Вскоре после отъезда брата княжна однажды, в сопровождении своей наперсницы Дуни и лакея, отправилась в лес за грибами. Они долго ходили по лесу, набрали грибов целую корзину и совершенно случайно подошли к мельнице старика Федота.
На мельнице было тихо. Мельника не было дома, и княжну встретила Глаша, измученная тоской и печалью, с не высохшими еще от слез глазами. За последнее время Глаша очень переменилась. Она осунулась и похудела: разлука с милым, его грубое признание тяжело отозвались на Глаше. Княжна заметила эту перемену и ласково спросила:
– Что с тобою, Глаша? Здорова ли ты?
– Я здорова. Ничего.
– Ты так переменилась! Тебя просто узнать нельзя – прежде была такая красавица.
– А теперь я подурнела, княжна?
– Не подурнела, а похудела. Скажи, Глаша, что с тобой? Ты знаешь, я так люблю тебя.
– Покорно вас благодарю, княжна.
– Уж не обидел ли тебя отец? – продолжала допрашивать княжна.
– Обидел меня – только не отец, княжна!
– Кто же? Кто обидел? – допытывалась Софья.
– Зачем вам об этом знать, ваше сиятельство? Ведь для вас все равно.
– Как «все равно»? Ты меня обижаешь, Глаша!
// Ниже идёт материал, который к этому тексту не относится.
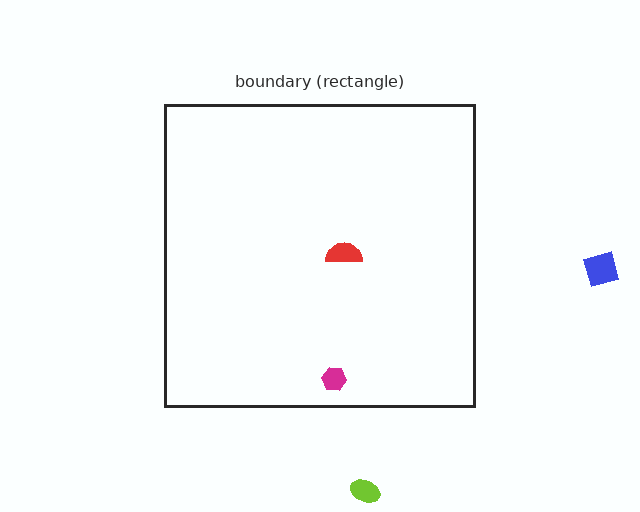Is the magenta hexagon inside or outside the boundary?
Inside.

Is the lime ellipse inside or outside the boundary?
Outside.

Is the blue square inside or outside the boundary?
Outside.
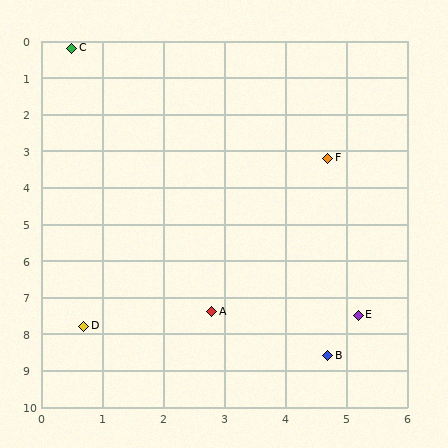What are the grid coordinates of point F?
Point F is at approximately (4.7, 3.2).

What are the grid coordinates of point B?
Point B is at approximately (4.7, 8.6).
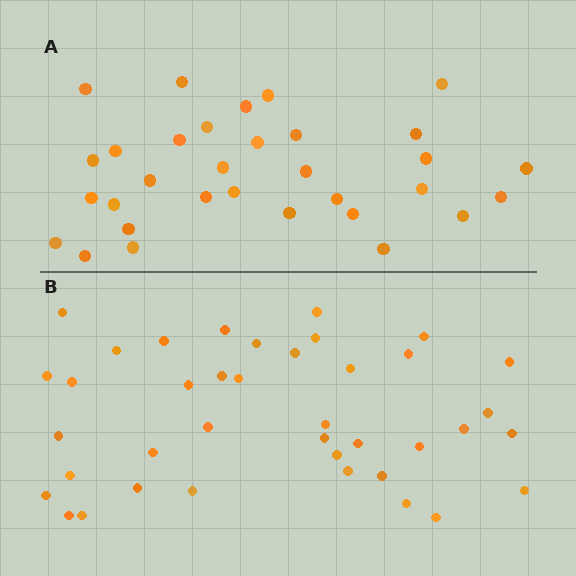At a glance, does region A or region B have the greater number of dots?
Region B (the bottom region) has more dots.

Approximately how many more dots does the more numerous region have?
Region B has roughly 8 or so more dots than region A.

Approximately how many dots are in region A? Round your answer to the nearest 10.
About 30 dots. (The exact count is 32, which rounds to 30.)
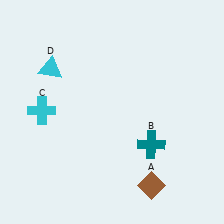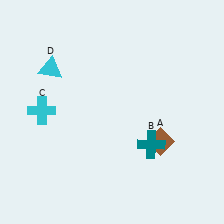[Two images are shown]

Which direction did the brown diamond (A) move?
The brown diamond (A) moved up.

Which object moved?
The brown diamond (A) moved up.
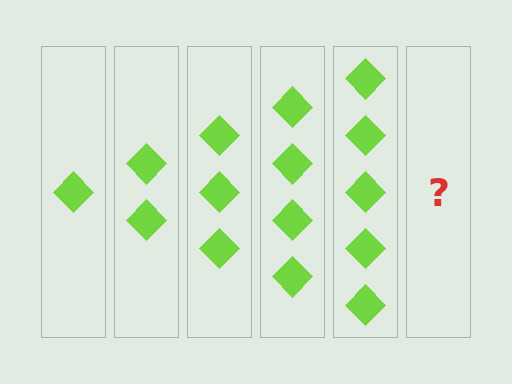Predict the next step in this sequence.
The next step is 6 diamonds.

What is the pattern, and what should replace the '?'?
The pattern is that each step adds one more diamond. The '?' should be 6 diamonds.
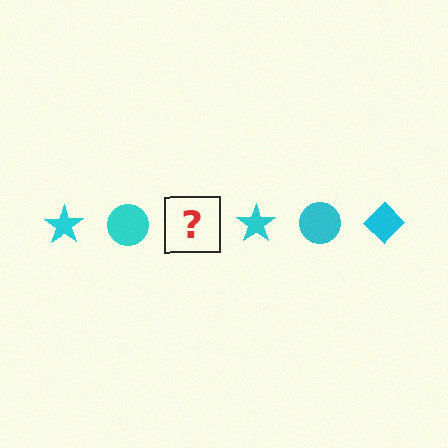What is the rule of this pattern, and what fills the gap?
The rule is that the pattern cycles through star, circle, diamond shapes in cyan. The gap should be filled with a cyan diamond.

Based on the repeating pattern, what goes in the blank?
The blank should be a cyan diamond.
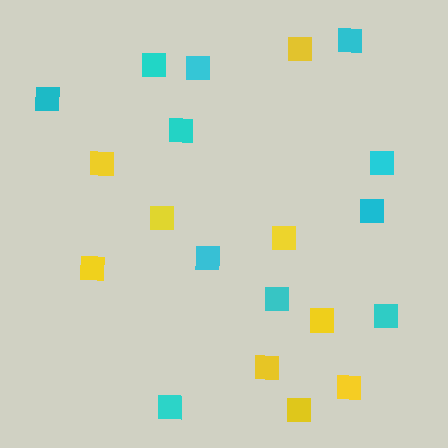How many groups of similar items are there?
There are 2 groups: one group of yellow squares (9) and one group of cyan squares (11).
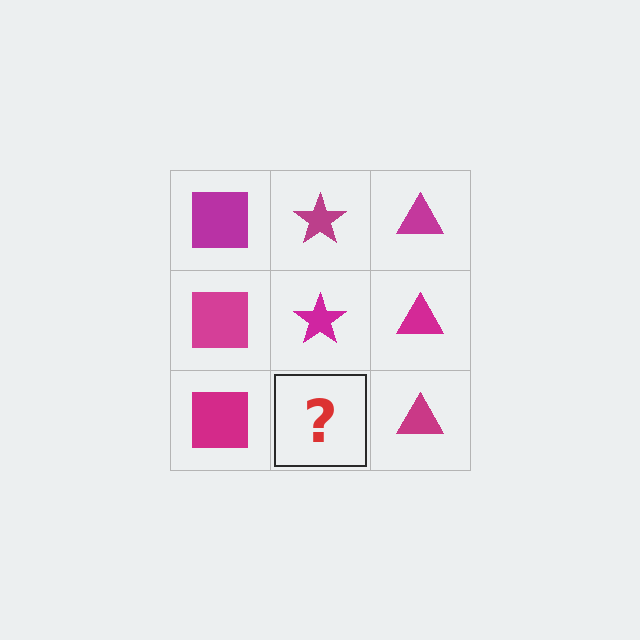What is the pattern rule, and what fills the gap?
The rule is that each column has a consistent shape. The gap should be filled with a magenta star.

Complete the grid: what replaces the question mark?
The question mark should be replaced with a magenta star.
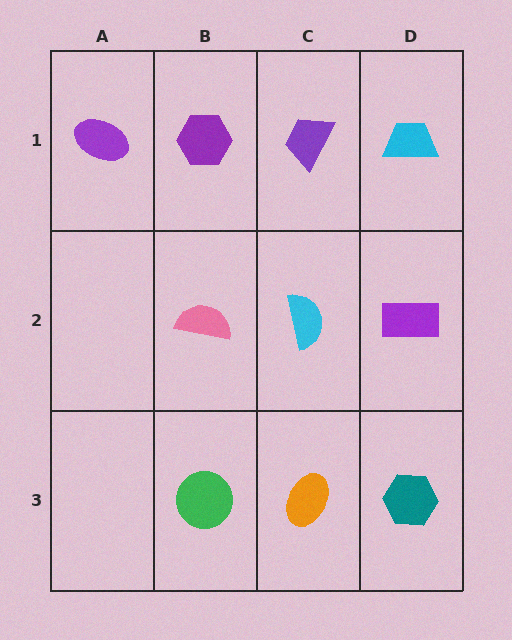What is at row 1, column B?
A purple hexagon.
– Княжна, голубушка, не сердитесь на меня, неразумную, глупую. Пожалейте меня, я стою жалости… – Глаша горько заплакала.
– Успокойся, Глаша, не плачь, пойдем в горницу. Я кстати отдохну – я очень устала, – а вы подождите меня здесь, – сказала княжна Дуне и лакею.
Софья села в избе у стола и рядом с собою посадила Глашу.
– Ну, кто же тебя обидел, моя милая, скажи?
– Ох, княжна, тяжело мне про это говорить-то. Ну, да все равно – слушайте: обидел меня приемыш…
– Николай?! – с удивлением спросила Софья.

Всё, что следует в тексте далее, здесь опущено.